# Pulley system with rope

Two masses $m_1$ and $m_2$ are connected through a weighty, uniform and an unstretchable rope of length $L$. The surface is frictionless. Masses of the objects are $m_1=m$, $m_2=\frac{2}{3}m$, mass of the rope is $m_r=\frac{1}{3}m$. At which length $x_1$ of the vertical part of the rope, the tension forces exerted by the rope on the bodies would be equal? What acceleration does the system have? What is the type of the acceleration (increasing/decreasing).

I had no particular problems with this question, however, the book wrote the first second law applied to the rope as:

$m_r a = N_1-N_2+\frac{x_1}{l}m_rg$

What I got is a bit different:

$m_r a = N_2 - N_1 + \frac{x_1}{l}m_rg$

In this particular question, the signs of the tension forces aren't important, as we have to calculate the acceleration when both of them are of the same magnitude, and thus cancel each other out ($N_1=N_2=N$), but I want to know, how it should really look like.

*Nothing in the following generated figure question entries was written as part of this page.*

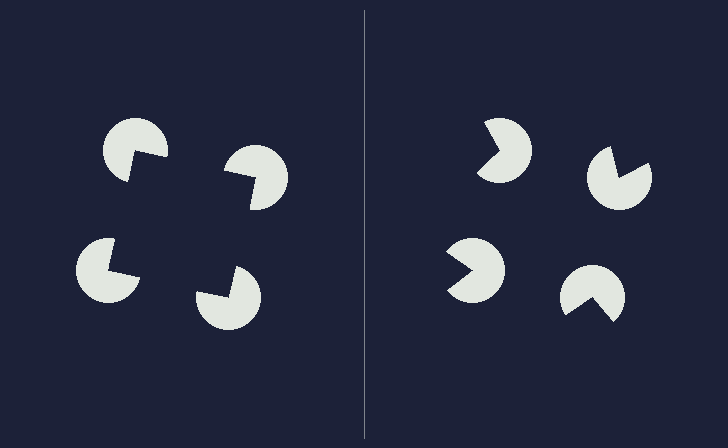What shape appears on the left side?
An illusory square.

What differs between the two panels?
The pac-man discs are positioned identically on both sides; only the wedge orientations differ. On the left they align to a square; on the right they are misaligned.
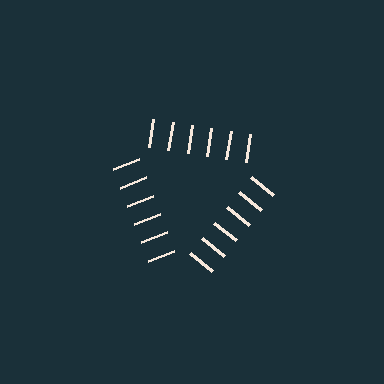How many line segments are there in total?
18 — 6 along each of the 3 edges.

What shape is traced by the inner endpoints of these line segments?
An illusory triangle — the line segments terminate on its edges but no continuous stroke is drawn.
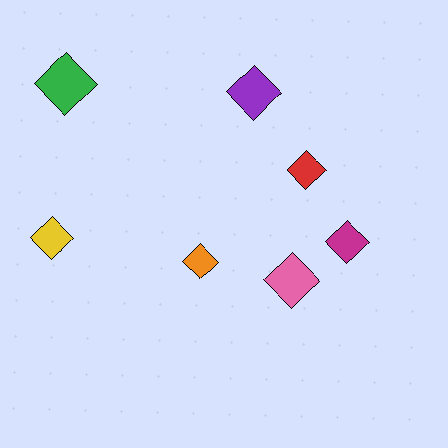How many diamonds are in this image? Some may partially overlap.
There are 7 diamonds.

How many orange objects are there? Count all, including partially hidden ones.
There is 1 orange object.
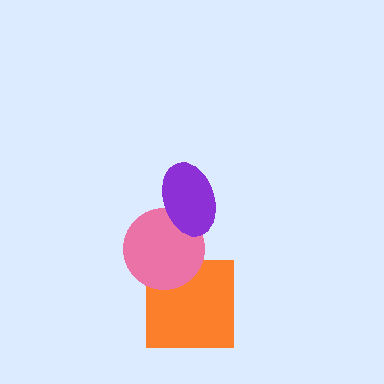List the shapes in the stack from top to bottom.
From top to bottom: the purple ellipse, the pink circle, the orange square.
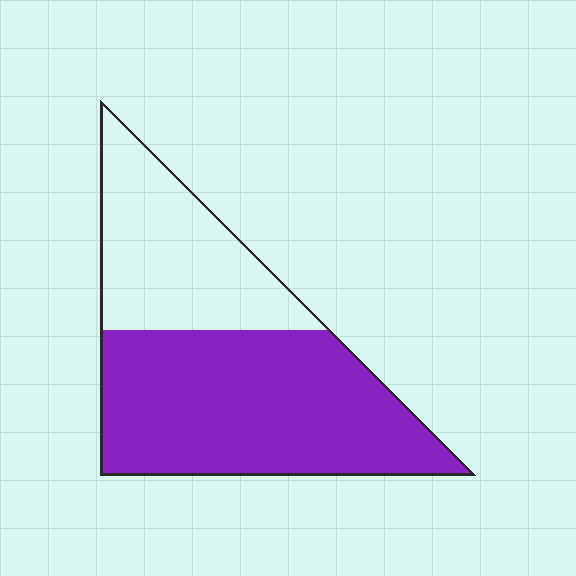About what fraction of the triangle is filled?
About five eighths (5/8).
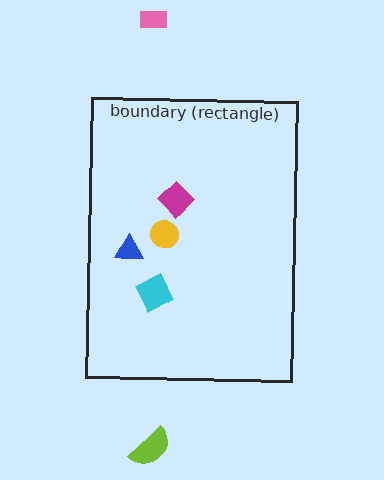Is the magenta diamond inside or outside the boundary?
Inside.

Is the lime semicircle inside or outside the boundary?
Outside.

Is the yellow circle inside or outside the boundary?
Inside.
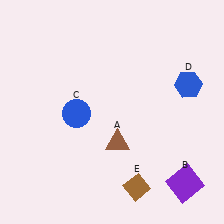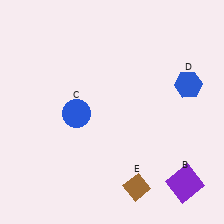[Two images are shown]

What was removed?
The brown triangle (A) was removed in Image 2.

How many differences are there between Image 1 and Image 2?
There is 1 difference between the two images.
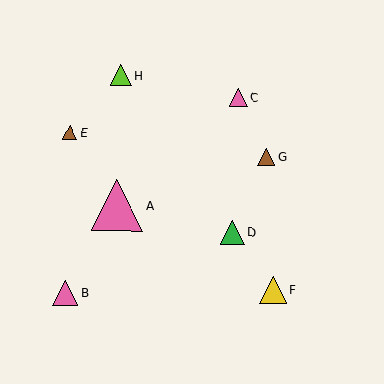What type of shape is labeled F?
Shape F is a yellow triangle.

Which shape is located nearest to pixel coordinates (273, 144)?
The brown triangle (labeled G) at (266, 156) is nearest to that location.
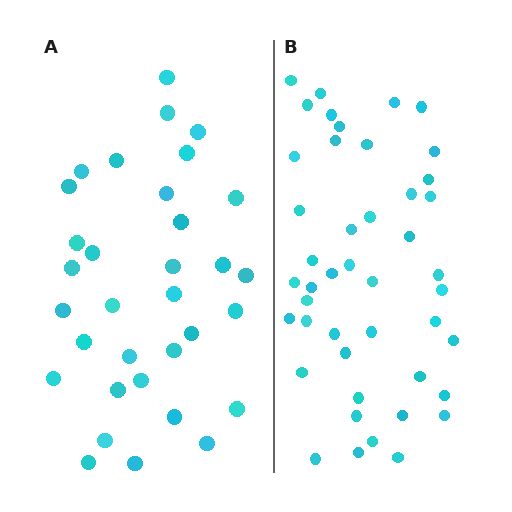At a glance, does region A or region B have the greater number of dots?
Region B (the right region) has more dots.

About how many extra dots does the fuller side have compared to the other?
Region B has roughly 12 or so more dots than region A.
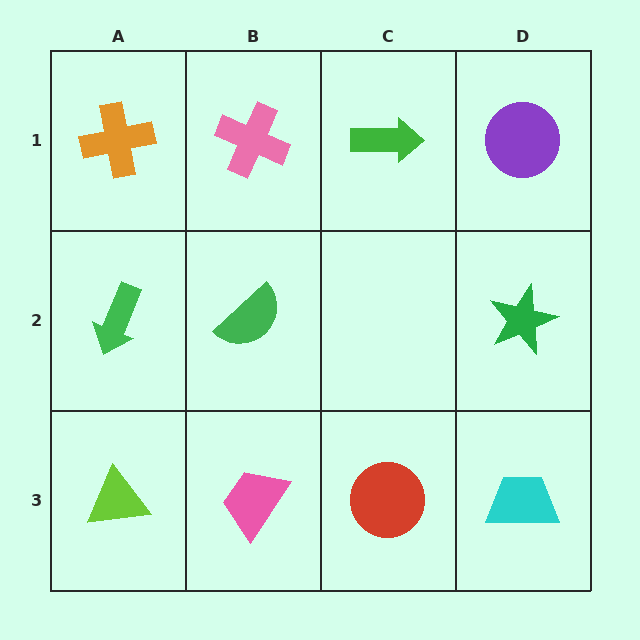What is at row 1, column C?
A green arrow.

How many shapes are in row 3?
4 shapes.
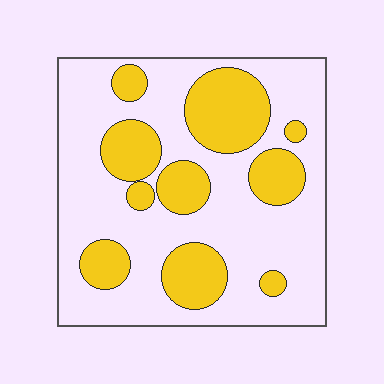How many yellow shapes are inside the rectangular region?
10.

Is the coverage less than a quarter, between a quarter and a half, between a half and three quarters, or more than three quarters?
Between a quarter and a half.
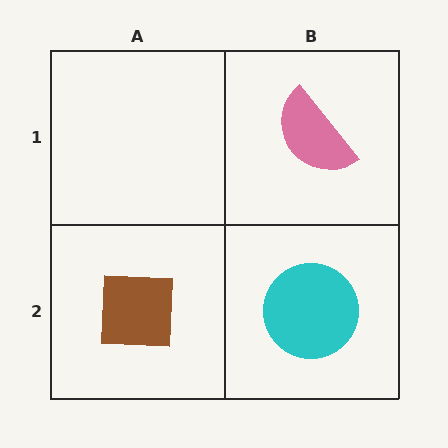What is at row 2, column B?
A cyan circle.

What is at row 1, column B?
A pink semicircle.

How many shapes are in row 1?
1 shape.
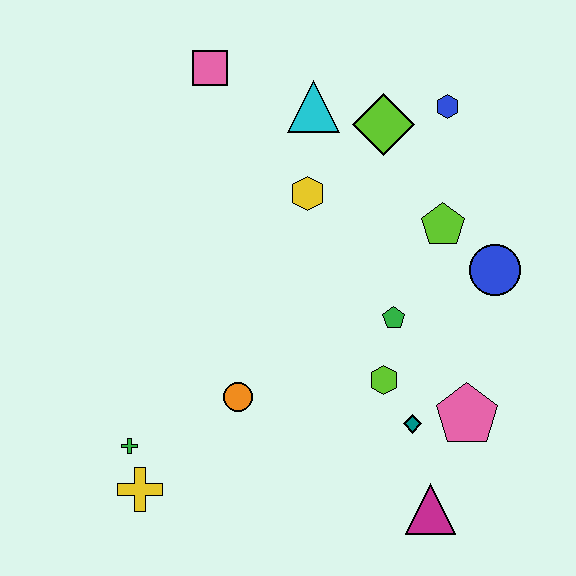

Also, I have a conceptual question - if we have a similar question, where the rope has some mass, and there's no information regarding the uniformity of the rope, can I assume that the rope is actually uniform (assuming all the other details are the same as in this question)? And what if the rope is non-uniform? What happens to the acceleration if the rope isn't uniform? Is it possible that the acceleration of such a system wouldn't be increasing nor decreasing, but rather be some arbitrary function (e.g. the acceleration may increase and decrease randomly)? And what if I have only a rope (no masses, no pulley), lying on such a frictionless surface, where part of it is hanging (vertical part) - will the hanging part always pull the horizontal one, and the whole rope will slide down? Will it just be the same equation as above, just without $N_1$ and $N_2$?

I guess $N_1$ and $N_2$ shown in the figure are the forces acting on the masses, whereas your equation is about forces acting on the vertical part of the rope, and these forces are related to those acting on the masses via the third Newton's law. Therefore, the equation in your book seems correct.